When I was in college, like most CS type majors, 1 I took the algorithms class. Sorting, binary trees, O(n) notation… all of that.
One of the things I didn’t understand is why such a big deal was made about some algorithms like the graph algorithms. Why would I want a minimum spanning tree of a million nodes?
A bunch of years ago, I did need to compute the MST of a couple hundred thousand nodes for my job. Later on, I needed to do it three dimensionally. Something made me think of it recently, and I have a hankering to write about it.
I’ve also recorded a series of videos to explain the programming aspects:
What problem was I trying to solve?
At the time, I was working on code to generate a clock buffer tree for large seas of logic gates. Say you have a million gates in your logic design and that 10% of those are clocked elements.2. So we have 100k logic gates that need a clock signal.
So, clock buffers can’t drive the capacitance of a 100k gates, at least not if you want the design to run at more than 1 cycle per second. The solution is a clock tree. The input clock drives 5 buffers, which each drive 5 more buffers,… until everyone has their clock.

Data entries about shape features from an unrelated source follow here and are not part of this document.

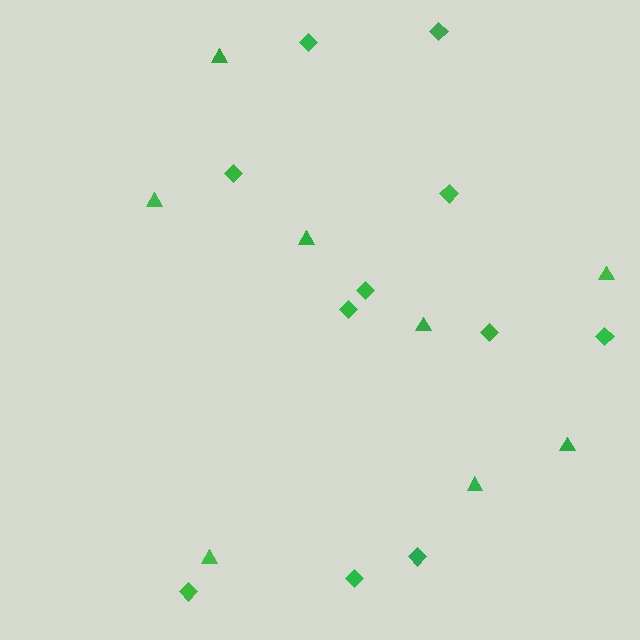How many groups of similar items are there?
There are 2 groups: one group of triangles (8) and one group of diamonds (11).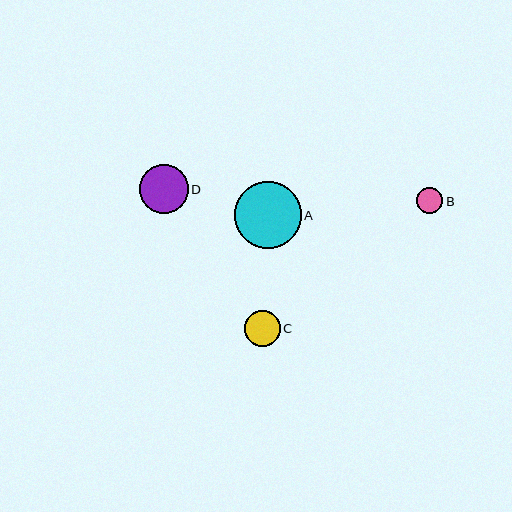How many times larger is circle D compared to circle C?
Circle D is approximately 1.4 times the size of circle C.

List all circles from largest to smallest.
From largest to smallest: A, D, C, B.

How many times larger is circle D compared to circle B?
Circle D is approximately 1.8 times the size of circle B.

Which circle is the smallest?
Circle B is the smallest with a size of approximately 26 pixels.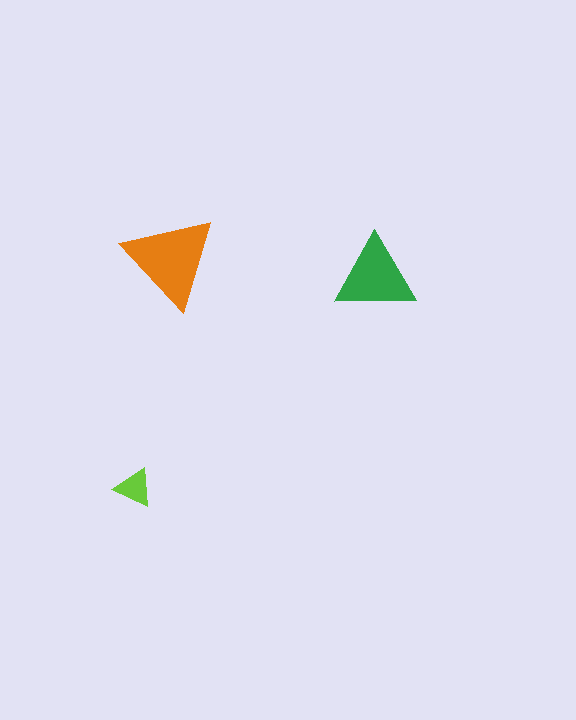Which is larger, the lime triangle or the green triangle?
The green one.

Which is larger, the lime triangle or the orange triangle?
The orange one.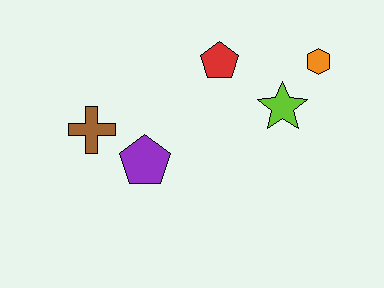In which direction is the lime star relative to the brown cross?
The lime star is to the right of the brown cross.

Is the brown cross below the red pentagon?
Yes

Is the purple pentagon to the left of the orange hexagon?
Yes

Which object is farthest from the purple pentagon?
The orange hexagon is farthest from the purple pentagon.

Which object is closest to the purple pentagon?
The brown cross is closest to the purple pentagon.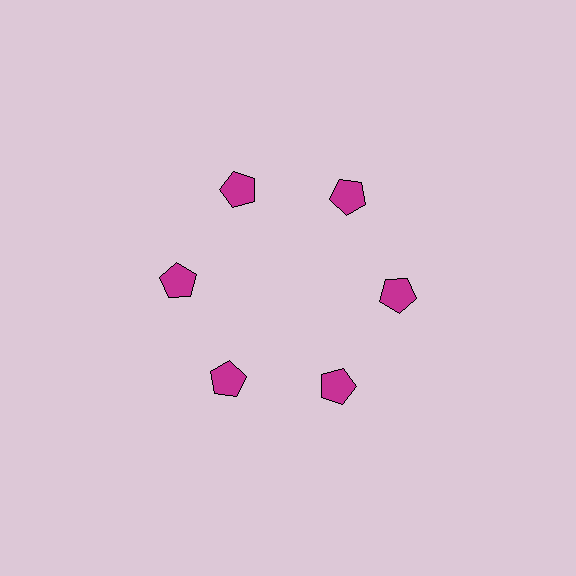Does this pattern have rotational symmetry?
Yes, this pattern has 6-fold rotational symmetry. It looks the same after rotating 60 degrees around the center.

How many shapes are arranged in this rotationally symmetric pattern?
There are 6 shapes, arranged in 6 groups of 1.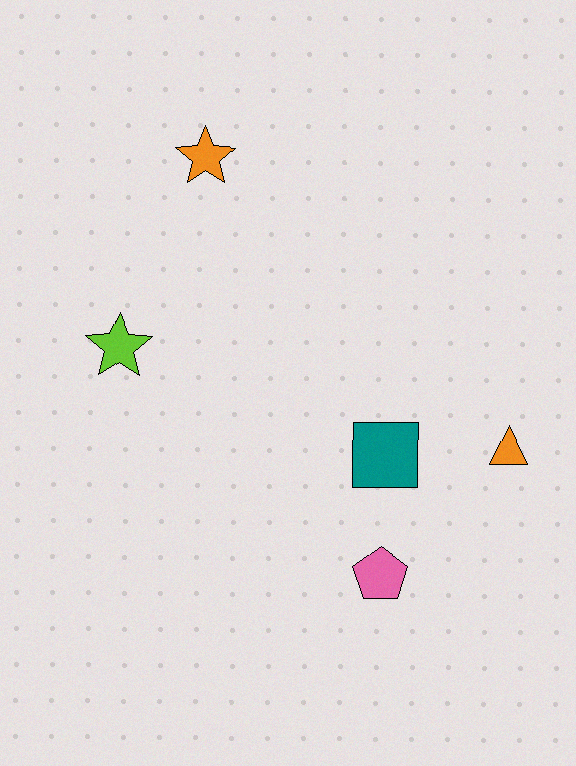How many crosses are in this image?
There are no crosses.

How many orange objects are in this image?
There are 2 orange objects.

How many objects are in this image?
There are 5 objects.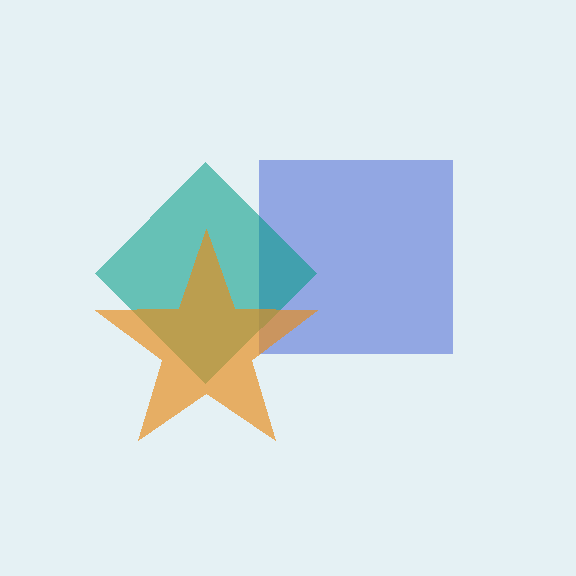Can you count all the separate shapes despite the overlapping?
Yes, there are 3 separate shapes.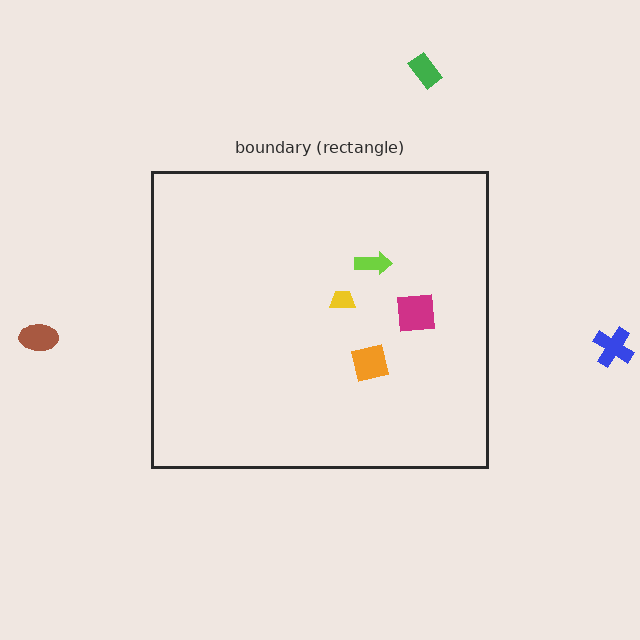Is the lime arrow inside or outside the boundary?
Inside.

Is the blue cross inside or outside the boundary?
Outside.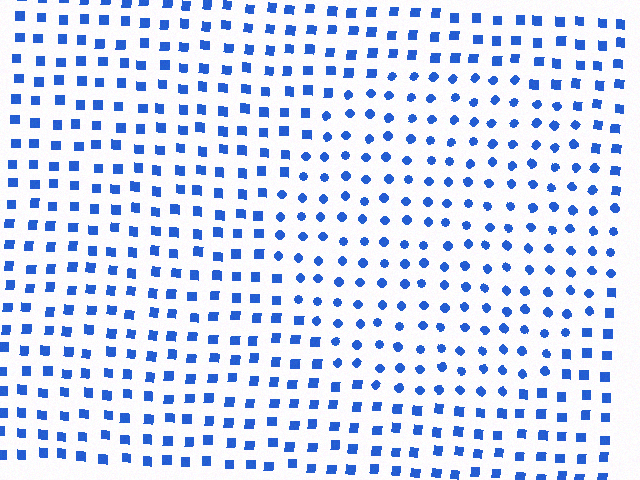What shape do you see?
I see a circle.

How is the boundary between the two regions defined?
The boundary is defined by a change in element shape: circles inside vs. squares outside. All elements share the same color and spacing.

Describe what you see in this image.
The image is filled with small blue elements arranged in a uniform grid. A circle-shaped region contains circles, while the surrounding area contains squares. The boundary is defined purely by the change in element shape.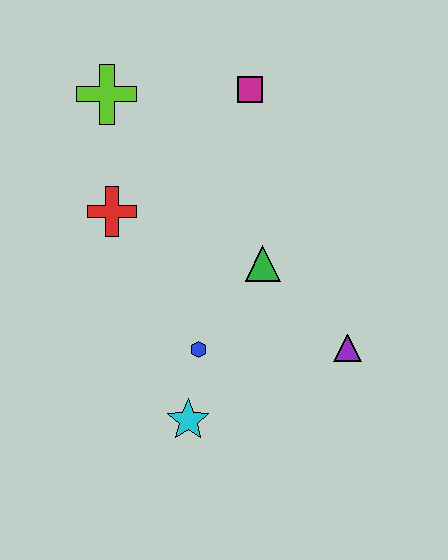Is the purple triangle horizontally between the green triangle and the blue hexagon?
No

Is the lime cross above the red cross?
Yes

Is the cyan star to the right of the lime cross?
Yes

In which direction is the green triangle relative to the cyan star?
The green triangle is above the cyan star.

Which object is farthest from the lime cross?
The purple triangle is farthest from the lime cross.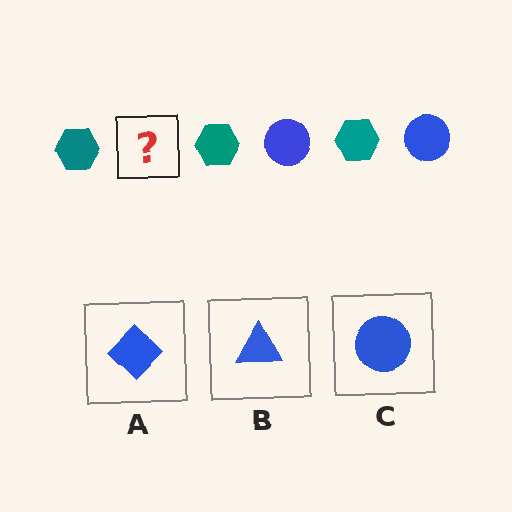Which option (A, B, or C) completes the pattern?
C.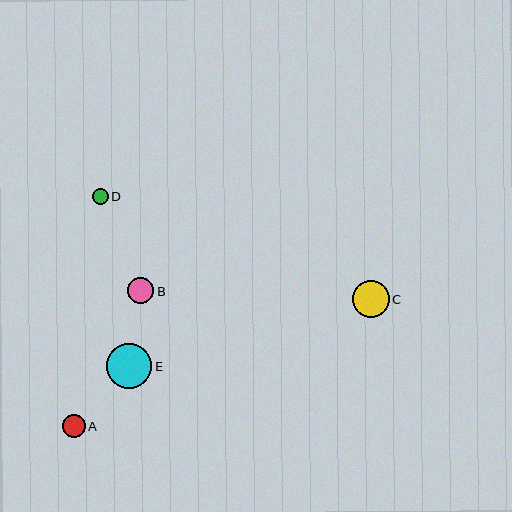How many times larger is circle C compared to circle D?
Circle C is approximately 2.3 times the size of circle D.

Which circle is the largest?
Circle E is the largest with a size of approximately 45 pixels.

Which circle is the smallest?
Circle D is the smallest with a size of approximately 16 pixels.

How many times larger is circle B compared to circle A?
Circle B is approximately 1.1 times the size of circle A.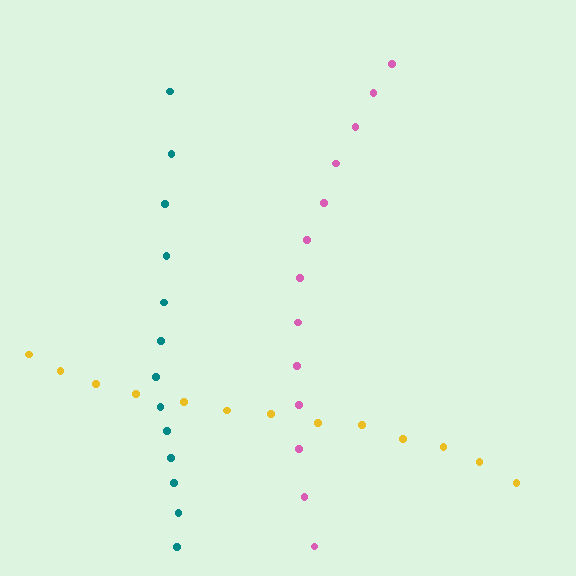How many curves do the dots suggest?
There are 3 distinct paths.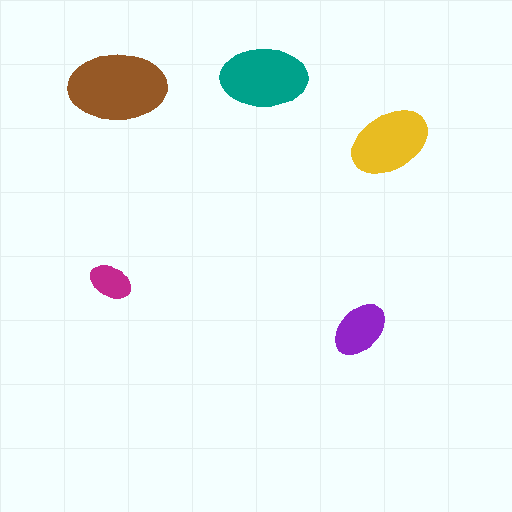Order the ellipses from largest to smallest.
the brown one, the teal one, the yellow one, the purple one, the magenta one.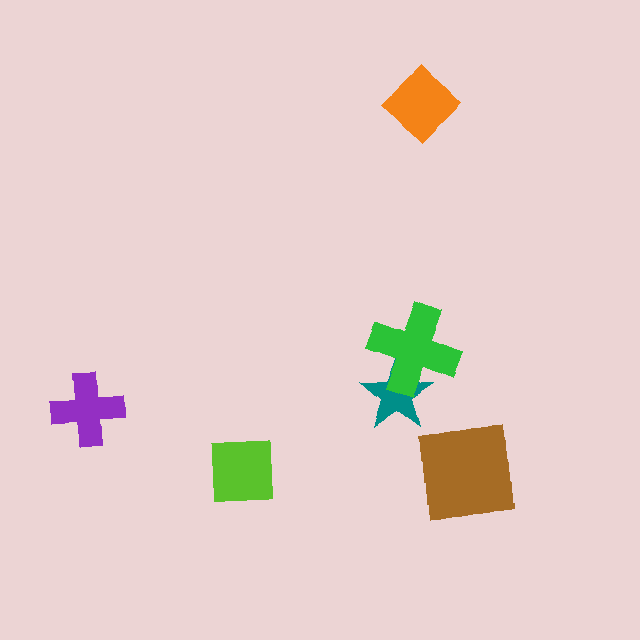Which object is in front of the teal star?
The green cross is in front of the teal star.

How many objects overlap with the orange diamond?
0 objects overlap with the orange diamond.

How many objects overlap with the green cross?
1 object overlaps with the green cross.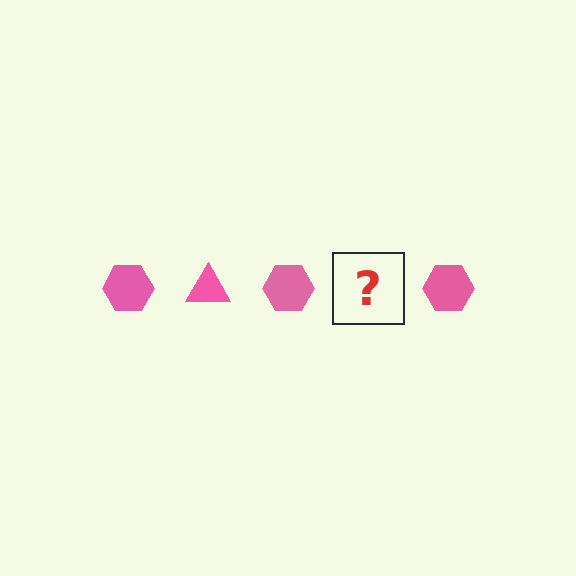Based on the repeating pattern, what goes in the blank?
The blank should be a pink triangle.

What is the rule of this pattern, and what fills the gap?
The rule is that the pattern cycles through hexagon, triangle shapes in pink. The gap should be filled with a pink triangle.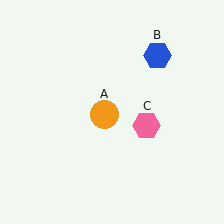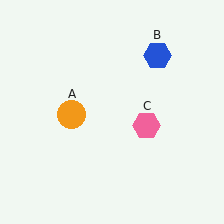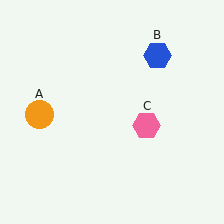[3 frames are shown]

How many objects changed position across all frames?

How do you decide which buffer drives which cell? That’s where the MST comes in. Once I had computed the MST of all of the clocked elements, I picked a random end (of the MST) node 3 and collapsed it into it’s adjacent node. When a collapsed node passes a capacitance threshold (also need to include wiring capacitance), that’s where I add a buffer. Keep doing this until you have your first level of buffers, then recursively do the same up the tree.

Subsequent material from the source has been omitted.